Flood might result in new sales tax for Austin

City considers all options in wake of $12 million loss

By Roxana Orellana

Austin officials are considering a city sales tax as a way to raise money to help recover from last month's record flood.

"We have discussed it from time to time as a source for funding for projects," Mayor Bonnie Rietz said. "And it has already come up now for the flood."


Record flooding two weeks ago caused an estimated $12 million in damage to nearly 80 businesses and 300 homes in Austin. Two people died as a result of flooding when the Cedar River crested at 25 feet on Sept. 15.

In the next few months, Austin will be looking at the feasibility of adopting a 0.5 percent sales tax, which would help generate about $1.1 million annually. It's expected that about 87 percent of the sales tax would come from Austin residents.

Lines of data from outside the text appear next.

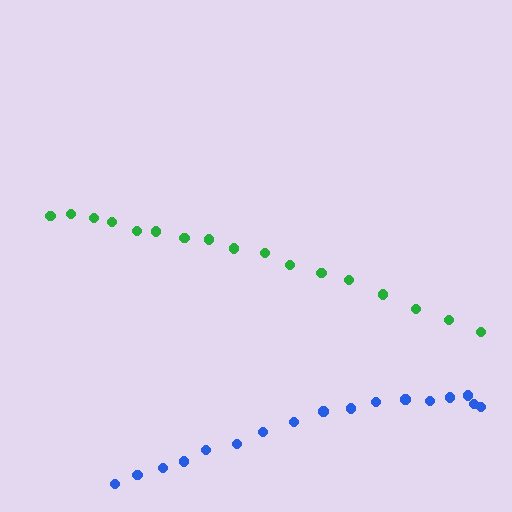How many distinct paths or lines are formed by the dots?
There are 2 distinct paths.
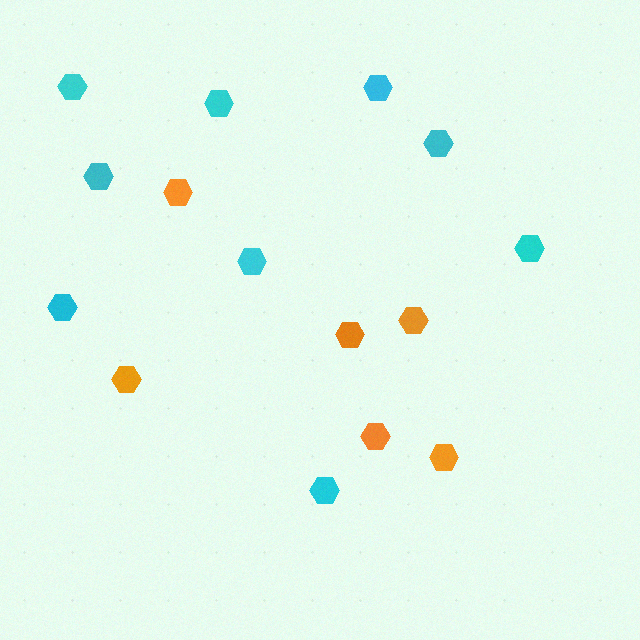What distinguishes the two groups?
There are 2 groups: one group of orange hexagons (6) and one group of cyan hexagons (9).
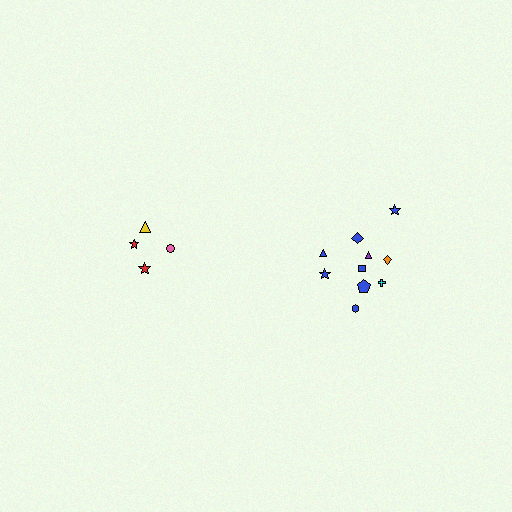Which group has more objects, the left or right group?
The right group.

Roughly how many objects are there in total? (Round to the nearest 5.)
Roughly 15 objects in total.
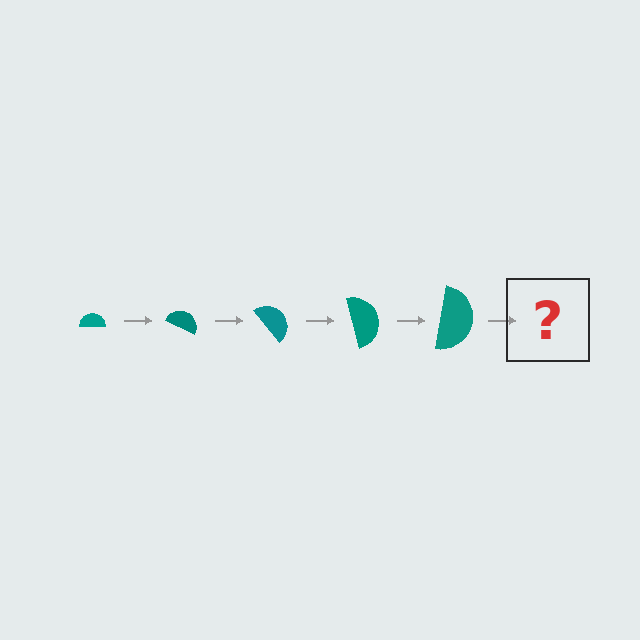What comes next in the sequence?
The next element should be a semicircle, larger than the previous one and rotated 125 degrees clockwise from the start.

Whatever solution the city comes up with, Rietz said, it will involve federal, state and local money. The sales tax would be a way to raise the local contribution, she added.

Before a city can enact a sales tax, the Legislature must give its blessing and voters must pass a referendum.

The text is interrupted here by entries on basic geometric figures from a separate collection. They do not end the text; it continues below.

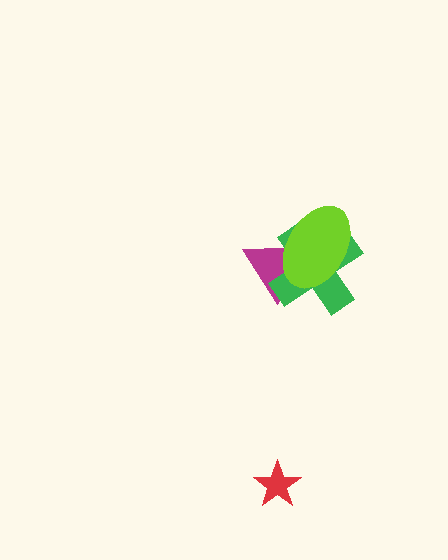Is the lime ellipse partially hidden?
No, no other shape covers it.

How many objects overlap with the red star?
0 objects overlap with the red star.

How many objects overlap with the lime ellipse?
2 objects overlap with the lime ellipse.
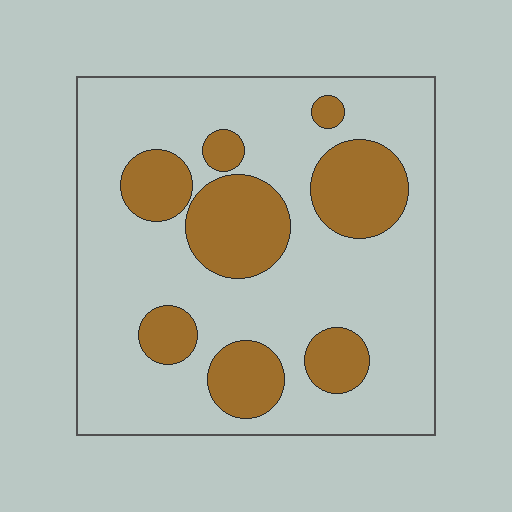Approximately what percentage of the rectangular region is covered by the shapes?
Approximately 25%.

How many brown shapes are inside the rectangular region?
8.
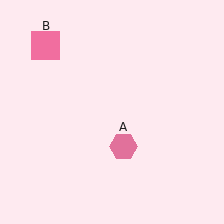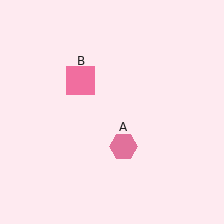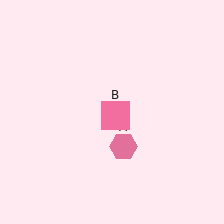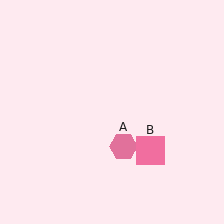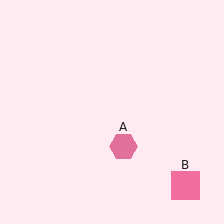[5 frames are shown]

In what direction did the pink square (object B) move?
The pink square (object B) moved down and to the right.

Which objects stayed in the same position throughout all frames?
Pink hexagon (object A) remained stationary.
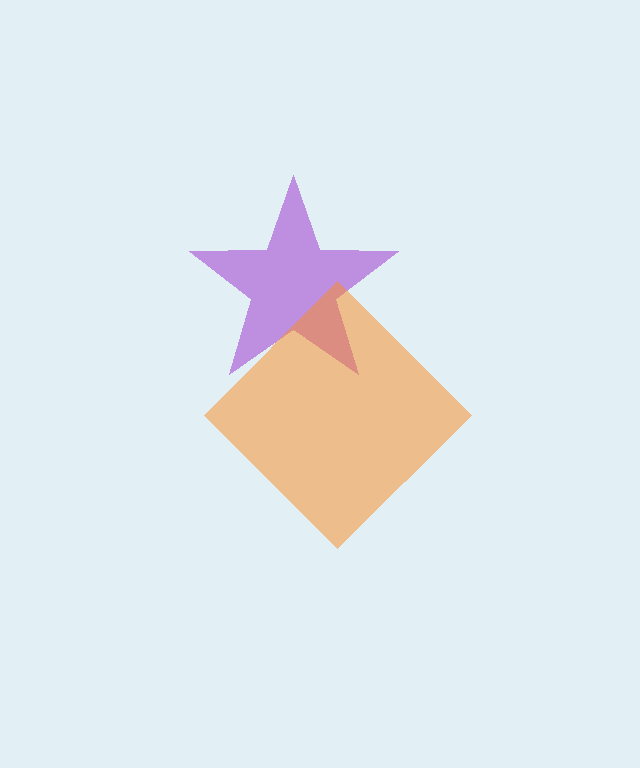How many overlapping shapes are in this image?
There are 2 overlapping shapes in the image.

City officials expect to put together a sales tax request for the upcoming legislative session.

Austin has considered a sales tax before, but has never gone through the process of applying it.

"We've opened the book and were looking at all aspects now as to what direction we should take for both a solution and funding," Rietz said.

City council members also decided Monday to recognize flood volunteers with a small gift and lunch. The council agreed to take funds set aside for the city's annual banquet and money not used for the Coalition of Greater Minnesota Cities conference this summer to thank city and utilities staff, as well as Red Cross and Salvation Army volunteers who helped during the floods.


Austin staff members will finish the appliance pick-up service for flood victims on Wednesday.